Мои сны не о Юлии. В них – моё предательство императора. Я иду на плаху, а Кира стоит

на крыльце дворца, одетая в накидку и головной убор Имперской Прорицательницы.

Топор падает вниз, к моей шее. И всё, чего касается мой последний взгляд – это сумерки и

синее пальто Антона, развивавшееся на ветру, когда он отвернулся от меня.

Меня разбудил лёгкий стук в дверь. Облака стали мягкими, по-утреннему серыми и

полными. Кажется, будет снег. Я потерла голову, будто это как-то могло избавить меня от

ужасного сна.

Как только стук повторился, я приподнялась на локтях.

- Входите.

- Имперская Прорицательница, я принесла вам завтрак, - дверь приоткрылась. В проёме

показалось лицо девушки, старше меня на год или два.
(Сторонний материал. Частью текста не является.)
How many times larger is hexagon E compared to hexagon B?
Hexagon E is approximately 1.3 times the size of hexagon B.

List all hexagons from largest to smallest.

Я присела. От того, что я ворочалась всю ночь, моя сорочка была вся в складках.

- Меня зовут Соня, - Мне не нравилось, когда меня называли, как подобало по статусу.

В знак согласия, девушка присела. Я смотрела на неё; на то, как её уставшие, но добрые

глаза осматривали мои покои. Я даже прониклась к ней симпатией.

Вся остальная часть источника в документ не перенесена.